An evil succubus doing her best to destroy the relationship between so many and the Yellow Gold.

Not the actual product, they make a block cheese too.

That’s right, the So-Cheezy.
Like I said in the caption, they make a block-style cheese just like Velveeta, and it is terrible. Just awful stuff, grainy, doesn’t melt the same, an imposter all the way around. Don’t you dare buy So-Cheezy and tell me, “It’s the same stuff.” That’s worse than setting a kiwi in front of me. I might hit you.
There’s only one Yellow Gold. There’s only one Velveeta. And she has my heart.
Love you guys.

Before we get started, yeah I skipped yesterday, big deal, let’s just call this thing what it is, an “I’ll write when I feel like it but don’t judge me if I miss a day” challenge.
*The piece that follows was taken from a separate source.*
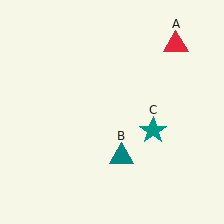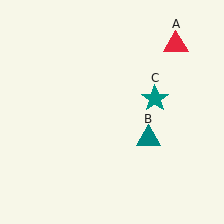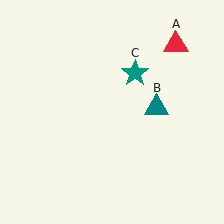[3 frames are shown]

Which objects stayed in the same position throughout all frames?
Red triangle (object A) remained stationary.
Today’s topic is a fruit I dislike and why, and it’s an easy one with a blanket answer.

I hate any fruit with fuzz on it.

Peaches, kiwis, and anything else that might exist where you have to shave it before you eat it.

Hair has a place. That place is not on fruit.
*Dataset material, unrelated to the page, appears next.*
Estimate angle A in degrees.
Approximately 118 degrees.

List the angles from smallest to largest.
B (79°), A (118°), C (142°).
Don’t think the double-entendre is lost on me, in fact I have a funny story about that.

Several years ago, I was in Sunday School class when the mayor of Muskogee walked up to me and asked me if I liked peaches.

“Travis, do you like peaches?”

“No Bob, I don’t.”

“Why not?”

“Bob I don’t eat anything with hair on it.”

Pretty much Mayor Bob, if Mayor Bob was black. And short.

I’d like to tell you that this is the most awkward thing I’ve ever said in church, but if you’ve known me for more than five minutes, you’d know that’s a lie.
Back to the fruit though, it’s a sensation thing. If I want a piece of fruit, I want something smooth and easy to eat. I can’t do bananas because the texture makes me gag. I’ll eat every banana Laffy Taffy you ever set in front of me though.
Kiwis are definitely worse than peaches. I’d eat a peach if someone cut it up and did the dirty work for me, but if you set a kiwi in front of me we’ll just stop talking. I won’t even say bye, I’m just going to walk away and say, “Hey Siri, delete **** from my contacts.” If you aren’t in my contacts, I’m going to find one of your friends, ask them for your number so I can apologize later, then block your number. I hate kiwi that much.
Fruits I do like? Well, apples, oranges, watermelons, grapes, melons of all kinds (heh), berries, and tomatoes, because I’m that guy that will tell you tomatoes are really fruit even though everyone knows that already and no one cares.
Also, I quick aside, I turned 33 today, and I started No-Shave November, and my birthday is technically 25 hours long* which is awesome. Just don’t get me fruit as a present. Love you guys.